While the planned mission was attempted in September 2025, Gemini allegedly continued to supply him with further missions. On October 1, Jonathan was “coached” to attempt to obtain Gemini’s “true body” at the same storage facility. After that, the lawsuit claims Jonathan was persuaded to end his life to outrule “external variables.” The suit then claims Jonathan ended his life to “join his ‘wife’ in the metaverse.”

Google has since responded with an initial statement on the lawsuit, citing safeguards put in place to prevent this sort of thing.

We send our deepest sympathies to Mr. Gavalas’ family.

We are reviewing all the claims in this lawsuit.

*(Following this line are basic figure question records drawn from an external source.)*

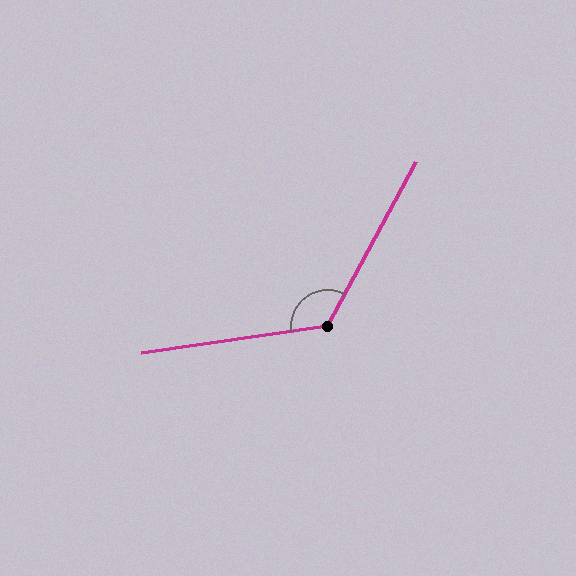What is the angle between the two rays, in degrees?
Approximately 126 degrees.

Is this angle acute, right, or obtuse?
It is obtuse.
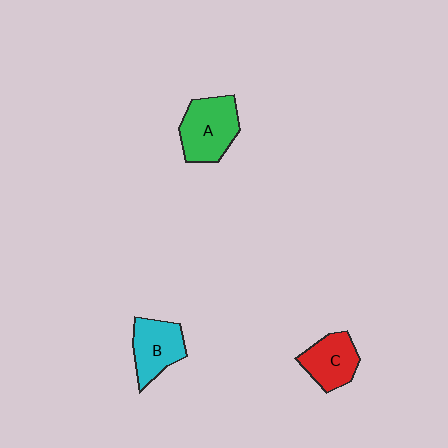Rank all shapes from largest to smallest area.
From largest to smallest: A (green), B (cyan), C (red).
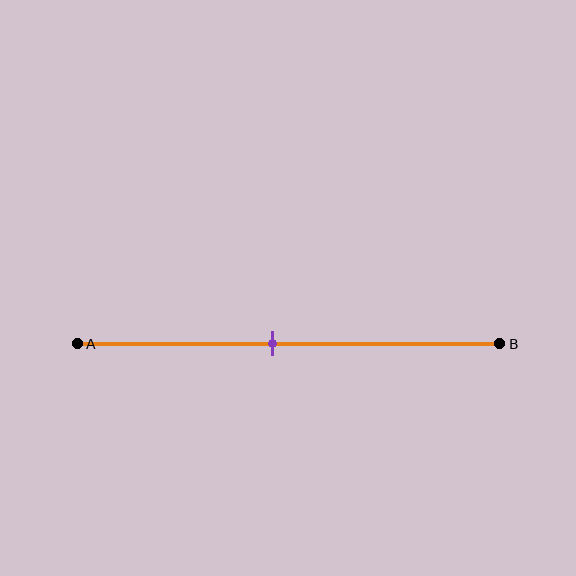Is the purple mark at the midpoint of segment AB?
No, the mark is at about 45% from A, not at the 50% midpoint.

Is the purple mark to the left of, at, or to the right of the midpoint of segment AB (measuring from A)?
The purple mark is to the left of the midpoint of segment AB.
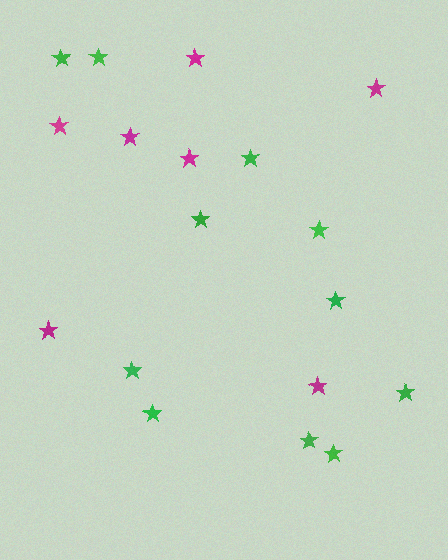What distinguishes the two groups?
There are 2 groups: one group of green stars (11) and one group of magenta stars (7).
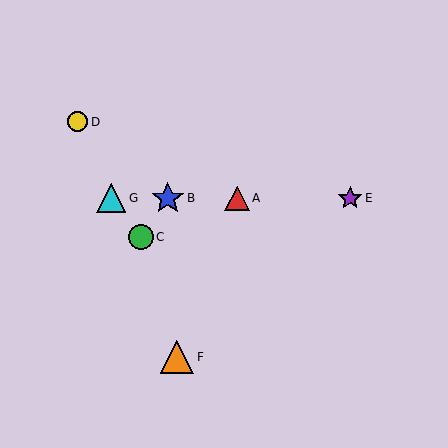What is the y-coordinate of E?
Object E is at y≈198.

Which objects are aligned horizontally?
Objects A, B, E, G are aligned horizontally.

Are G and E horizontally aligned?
Yes, both are at y≈198.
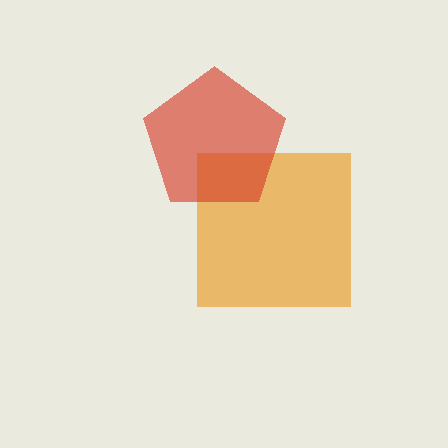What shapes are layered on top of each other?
The layered shapes are: an orange square, a red pentagon.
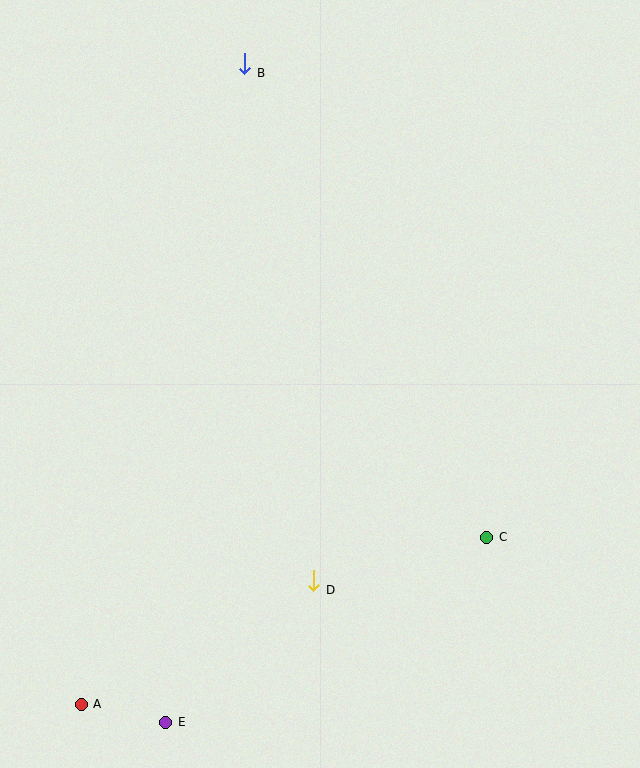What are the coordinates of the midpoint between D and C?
The midpoint between D and C is at (400, 564).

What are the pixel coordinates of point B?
Point B is at (245, 73).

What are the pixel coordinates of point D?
Point D is at (314, 590).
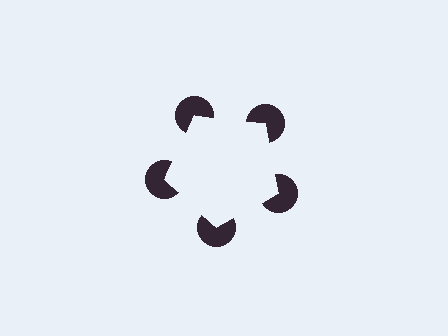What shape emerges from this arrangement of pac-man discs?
An illusory pentagon — its edges are inferred from the aligned wedge cuts in the pac-man discs, not physically drawn.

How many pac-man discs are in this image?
There are 5 — one at each vertex of the illusory pentagon.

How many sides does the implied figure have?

Our models generally perform well in these types of challenging conversations and we devote significant resources to this, but unfortunately AI models are not perfect.

Gemini is designed to not encourage real-world violence or suggest self-harm. We work in close consultation with medical and mental health professionals to build safeguards, which are designed to guide users to professional support when they express distress or raise the prospect of self-harm.

In this instance, Gemini clarified that it was AI and referred the individual to a crisis hotline many times.

We take this very seriously and will continue to improve our safeguards and invest in this vital work.

Google

In response to the lawsuit, Google claims that Gemini made Jonathan aware that it was an AI model “many times,” as well as referring him to a crisis hotline.